The judgment is affirmed.
In this opinion the other justices concurred.
American Institute of Architects, Document A201, General Conditions of the Contract for Construction (13th Ed. 1976) §§ 7.9.1, 7.9.2 and 7.9.3 provide:
“7.9 ARBITRATION.
“7.9.1. All claims, disputes and other matters in question between the Contractor and the Owner arising out of, or relating to, the Contract Documents or the breach thereof, except as provided in Subparagraph 2.2.11 with respect to the Architect’s decisions on matters relating to artistic effect, and except for claims which have been waived by the making or acceptance of final payment as provided by Subparagraphs 9.9.4 and 9.9.5, shall be decided by arbitration in accordance with the Construction Industry Arbitration Rules of the American Arbitration Association then obtaining unless the parties mutually agree otherwise. No arbitration arising out of or relating to the Contract Documents shall include, by consolidation, joinder or in any other manner, the Architect, his employees or consultants except by written consent containing a specific reference to the Owner-Contractor Agreement and signed by the Architect, the Owner, the Contractor and any other person sought to be joined. No arbitration shall include by con
“7.9.2 Notice of the demand for arbitration shall be filed in writing with the other party to the Owner-Contractor Agreement and with the American Arbitration Association, and a copy shall be filed with the Architect. The demand for arbitration shall be made within the time limits specified in Subparagraph 2.2.12 where applicable, and in all other cases within a reasonable time after the claim, dispute or other matter in question has arisen, and in no event shall it be made after the date when institution of legal or equitable proceedings based on such claim, dispute or other matter in question would be barred by the applicable statute of limitations.

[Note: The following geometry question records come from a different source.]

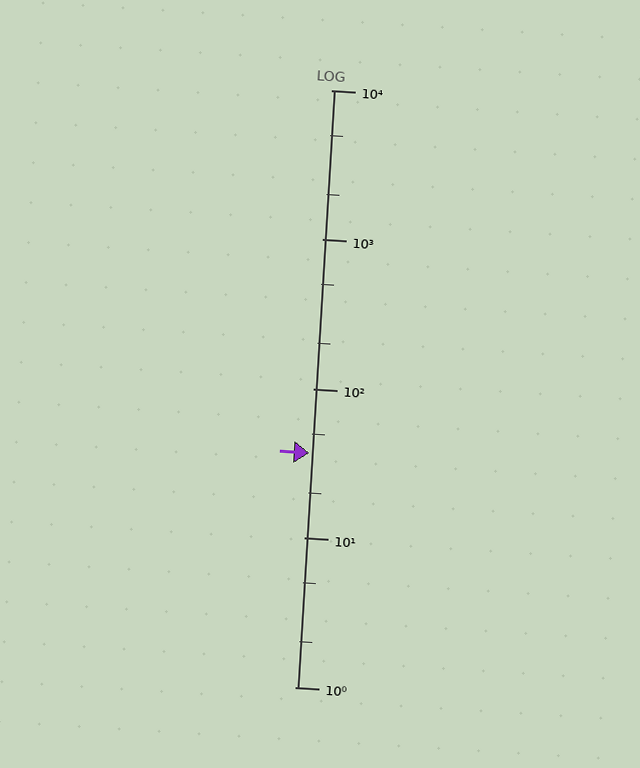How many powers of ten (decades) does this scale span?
The scale spans 4 decades, from 1 to 10000.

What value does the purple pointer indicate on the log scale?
The pointer indicates approximately 37.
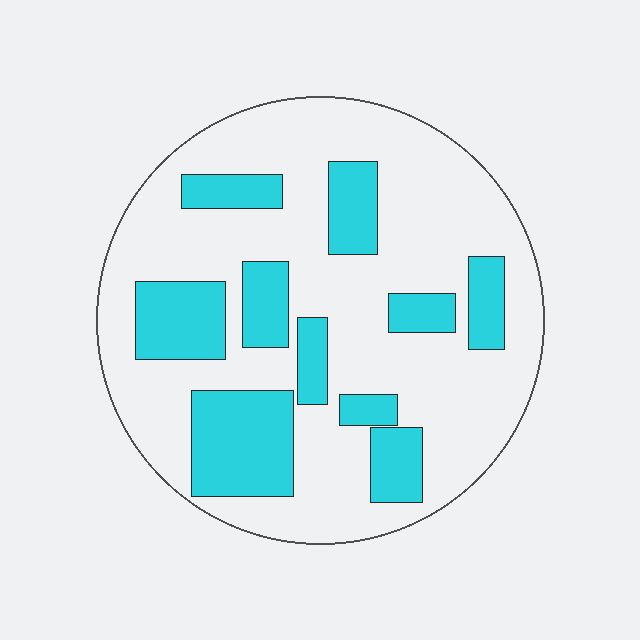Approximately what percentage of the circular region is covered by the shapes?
Approximately 30%.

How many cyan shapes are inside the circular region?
10.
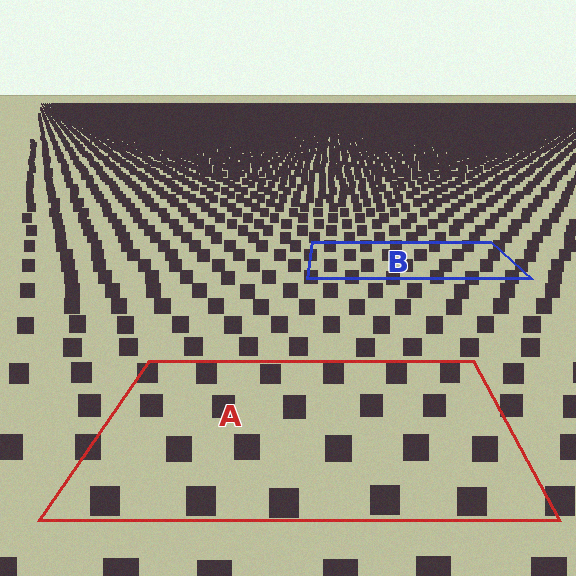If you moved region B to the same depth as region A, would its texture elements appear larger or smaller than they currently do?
They would appear larger. At a closer depth, the same texture elements are projected at a bigger on-screen size.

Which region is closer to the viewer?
Region A is closer. The texture elements there are larger and more spread out.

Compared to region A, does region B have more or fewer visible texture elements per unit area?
Region B has more texture elements per unit area — they are packed more densely because it is farther away.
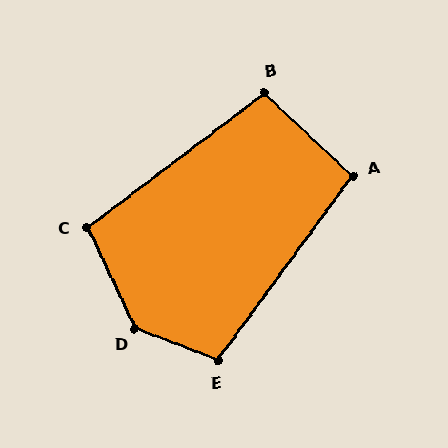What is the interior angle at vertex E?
Approximately 105 degrees (obtuse).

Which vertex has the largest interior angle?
D, at approximately 137 degrees.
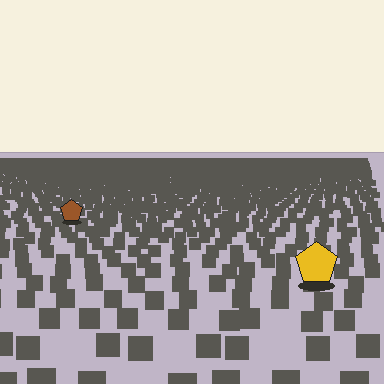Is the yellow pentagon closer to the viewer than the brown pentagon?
Yes. The yellow pentagon is closer — you can tell from the texture gradient: the ground texture is coarser near it.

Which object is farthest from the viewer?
The brown pentagon is farthest from the viewer. It appears smaller and the ground texture around it is denser.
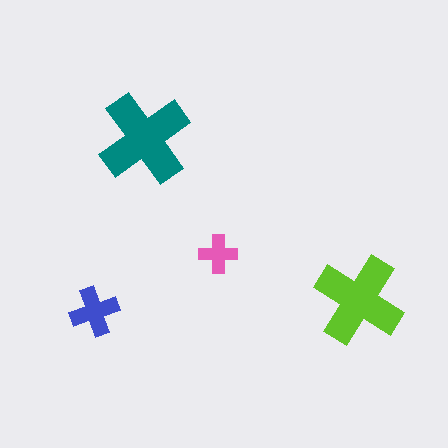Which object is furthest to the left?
The blue cross is leftmost.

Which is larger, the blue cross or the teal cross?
The teal one.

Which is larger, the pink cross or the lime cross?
The lime one.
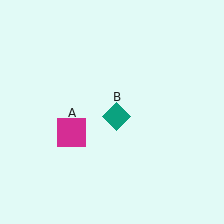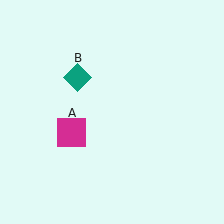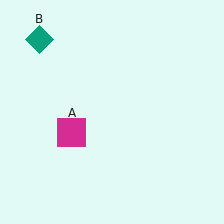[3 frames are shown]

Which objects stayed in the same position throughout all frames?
Magenta square (object A) remained stationary.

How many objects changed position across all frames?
1 object changed position: teal diamond (object B).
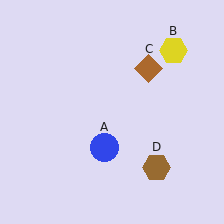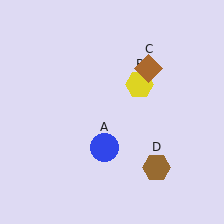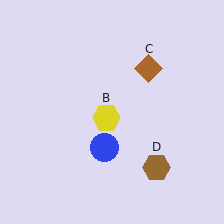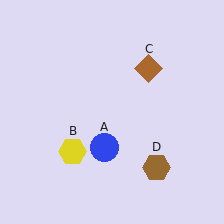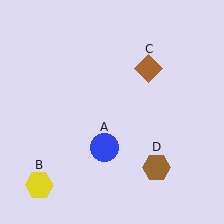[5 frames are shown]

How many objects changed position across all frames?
1 object changed position: yellow hexagon (object B).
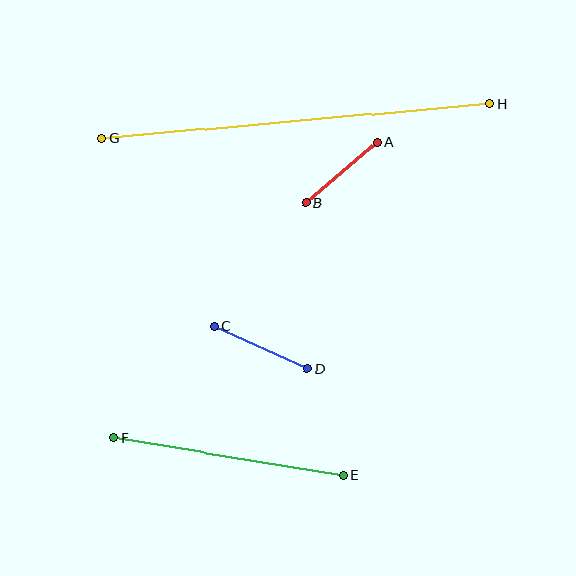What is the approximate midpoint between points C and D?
The midpoint is at approximately (261, 347) pixels.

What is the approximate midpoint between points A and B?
The midpoint is at approximately (341, 172) pixels.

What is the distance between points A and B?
The distance is approximately 94 pixels.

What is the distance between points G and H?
The distance is approximately 390 pixels.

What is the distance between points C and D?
The distance is approximately 103 pixels.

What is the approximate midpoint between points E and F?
The midpoint is at approximately (229, 457) pixels.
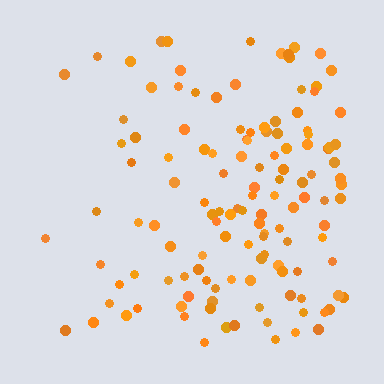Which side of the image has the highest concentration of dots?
The right.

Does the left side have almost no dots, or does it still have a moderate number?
Still a moderate number, just noticeably fewer than the right.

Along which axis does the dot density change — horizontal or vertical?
Horizontal.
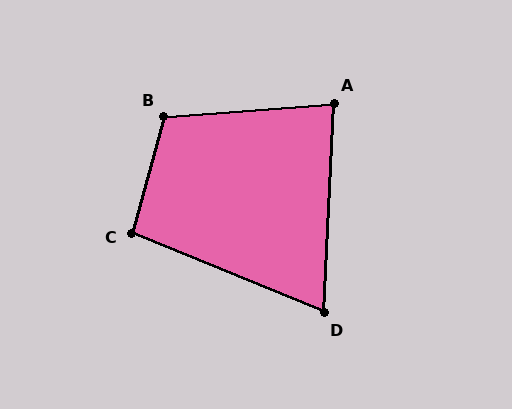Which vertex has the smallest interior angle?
D, at approximately 70 degrees.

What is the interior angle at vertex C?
Approximately 97 degrees (obtuse).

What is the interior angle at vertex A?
Approximately 83 degrees (acute).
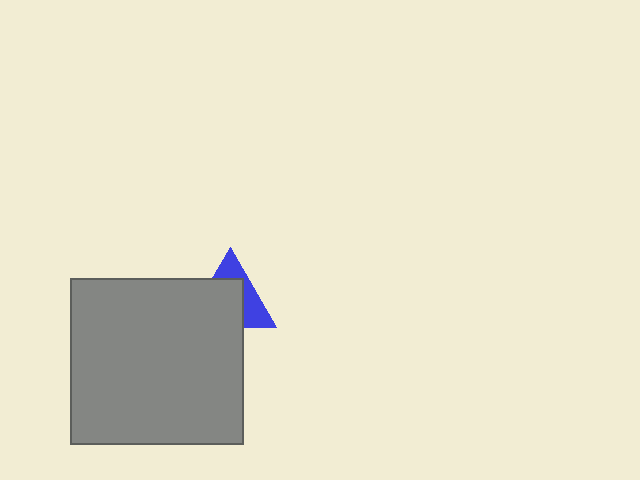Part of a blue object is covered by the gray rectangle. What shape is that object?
It is a triangle.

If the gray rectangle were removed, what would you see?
You would see the complete blue triangle.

“7.9.3 Unless otherwise agreed in writing, the Contractor shall carry on the Work and maintain its progress during any arbitration proceedings, and the Owner shall continue to make payments to the Contractor in accordance with the Contract Documents.”

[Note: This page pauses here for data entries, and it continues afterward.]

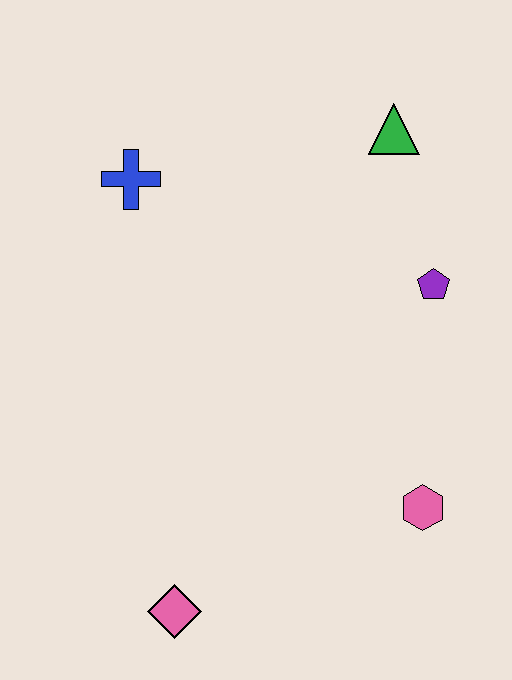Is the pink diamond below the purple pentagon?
Yes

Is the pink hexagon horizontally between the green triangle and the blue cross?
No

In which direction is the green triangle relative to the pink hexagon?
The green triangle is above the pink hexagon.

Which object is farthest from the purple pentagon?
The pink diamond is farthest from the purple pentagon.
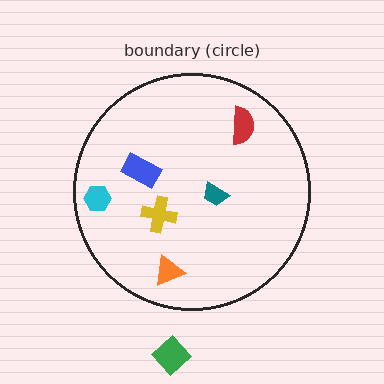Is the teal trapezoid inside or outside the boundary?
Inside.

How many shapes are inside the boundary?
6 inside, 1 outside.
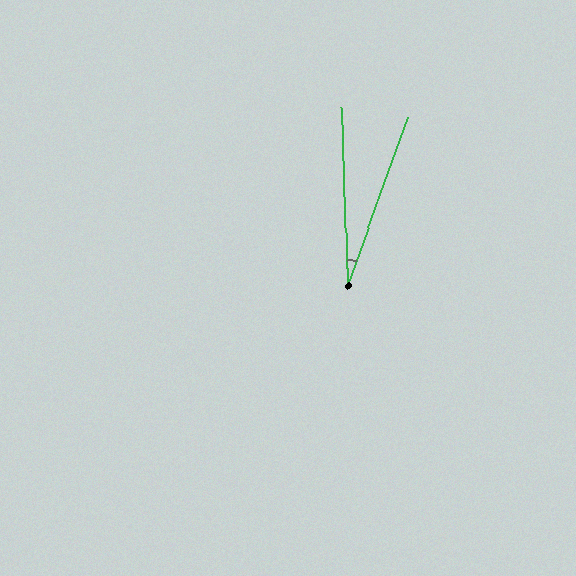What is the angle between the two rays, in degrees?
Approximately 22 degrees.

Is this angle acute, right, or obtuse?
It is acute.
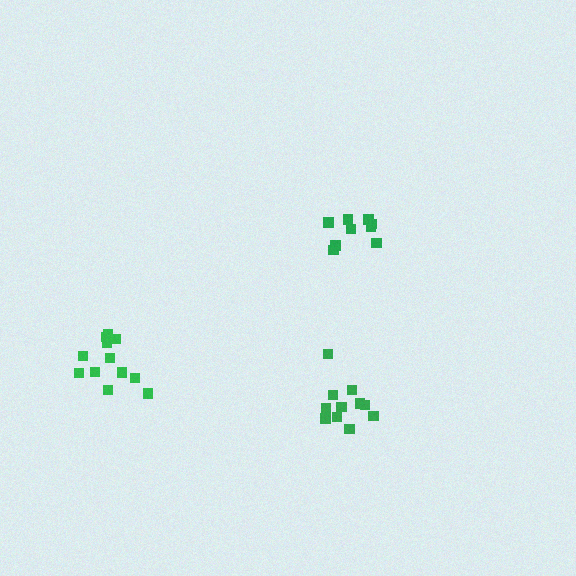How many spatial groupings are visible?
There are 3 spatial groupings.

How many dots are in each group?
Group 1: 11 dots, Group 2: 9 dots, Group 3: 12 dots (32 total).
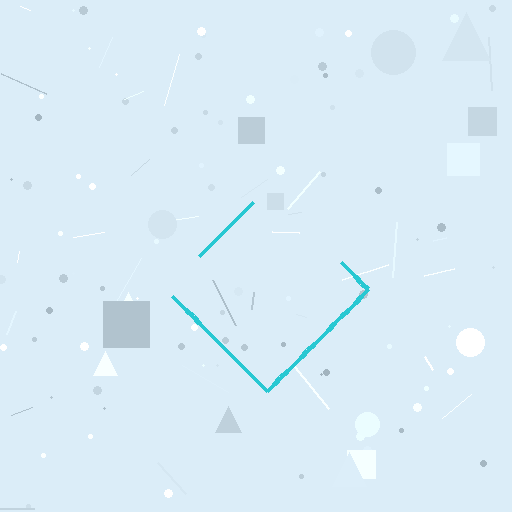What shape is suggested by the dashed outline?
The dashed outline suggests a diamond.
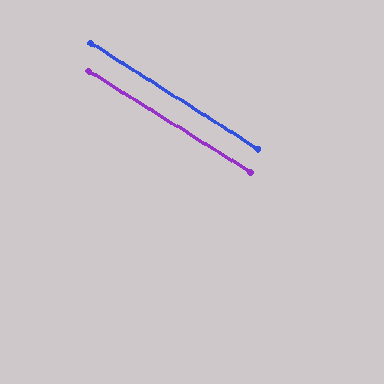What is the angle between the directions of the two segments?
Approximately 0 degrees.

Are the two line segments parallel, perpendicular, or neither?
Parallel — their directions differ by only 0.3°.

Article 7 of the parties’ supplemental conditions, entitled “Miscellaneous Provisions,” provides:
“7.9 arbitration—In Paragraph 7.9.1 modify wording of first sentence as follows:'. . . provided by Subparagraphs 9.9.4 and 9.9.5, may be decided by arbitration . . . .’ ”

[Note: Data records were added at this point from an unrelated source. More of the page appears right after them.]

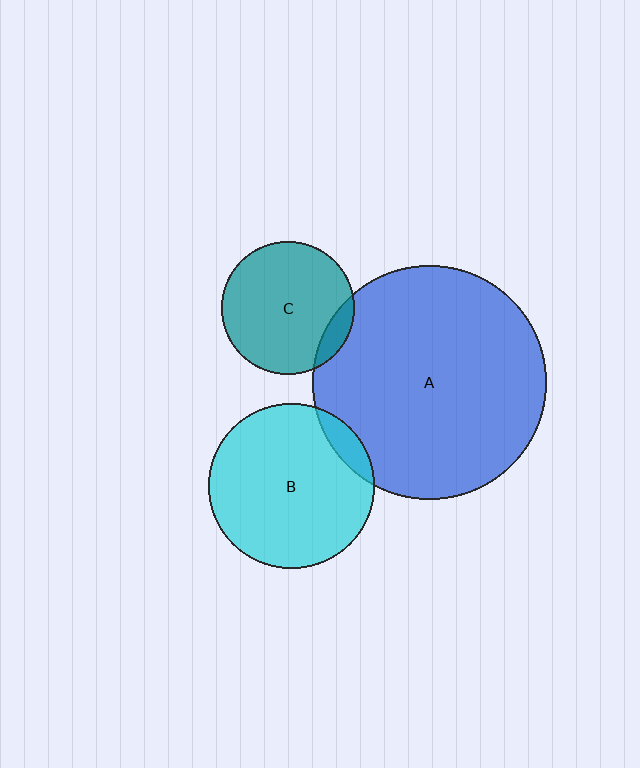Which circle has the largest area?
Circle A (blue).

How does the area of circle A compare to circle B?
Approximately 2.0 times.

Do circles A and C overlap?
Yes.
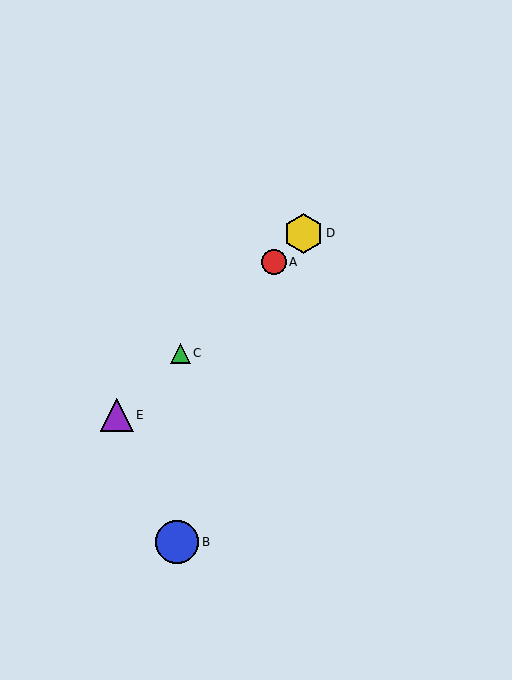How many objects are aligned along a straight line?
4 objects (A, C, D, E) are aligned along a straight line.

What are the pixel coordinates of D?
Object D is at (303, 233).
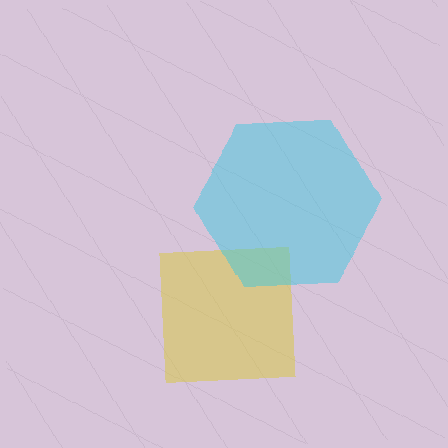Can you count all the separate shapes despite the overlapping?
Yes, there are 2 separate shapes.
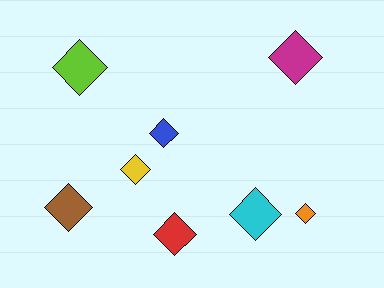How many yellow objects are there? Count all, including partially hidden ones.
There is 1 yellow object.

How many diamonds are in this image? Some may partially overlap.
There are 8 diamonds.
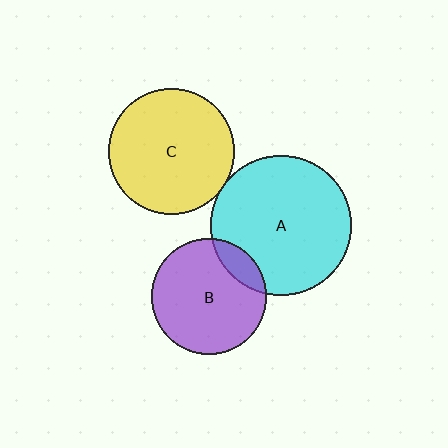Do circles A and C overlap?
Yes.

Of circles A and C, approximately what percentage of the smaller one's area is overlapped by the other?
Approximately 5%.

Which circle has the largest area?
Circle A (cyan).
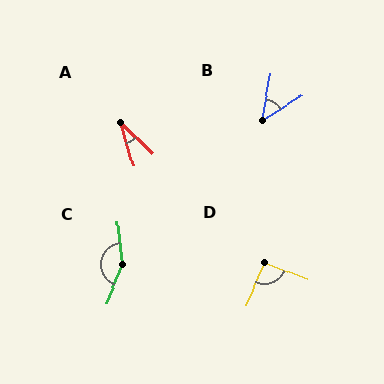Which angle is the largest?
C, at approximately 152 degrees.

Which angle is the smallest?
A, at approximately 29 degrees.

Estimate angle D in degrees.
Approximately 92 degrees.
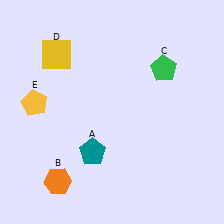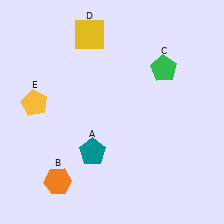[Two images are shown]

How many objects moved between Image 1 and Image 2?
1 object moved between the two images.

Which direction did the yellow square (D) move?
The yellow square (D) moved up and to the right.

In support of its position the plaintiff cites a number of cases from the federal courts and courts of other states in which the use of the word “may” has been construed as mandating arbitration on the demand of a single party. None of those cases, however, is analogous to the present case because they do not implicate the specific factual situation encompassed herein, i.e., a modification from “shall” to “may” of the contract provision concerning arbitration. Absent the express change, the result in this instance might very well have been different. See, e.g., Bonnot v. Congress of Independent Unions Local #14, 331 F.2d 355, 359 (8th Cir. 1964); Louisa v. Newland, 705 S.W.2d 916, 919 (Ky. 1986).
The Connecticut cases cited by the plaintiff for the proposition that “may” mandates arbitration under the facts of this case are inapposite. See Paranko v. State, 200 Conn. 51, 509 A.2d 508 (1986); East Hartford v. East Hartford Municipal Employees Union, Inc., 10 Conn. App. 611, 525 A.2d 112 (1987), rev’d on other grounds, 206 Conn. 643, 539 A.2d 125 (1988).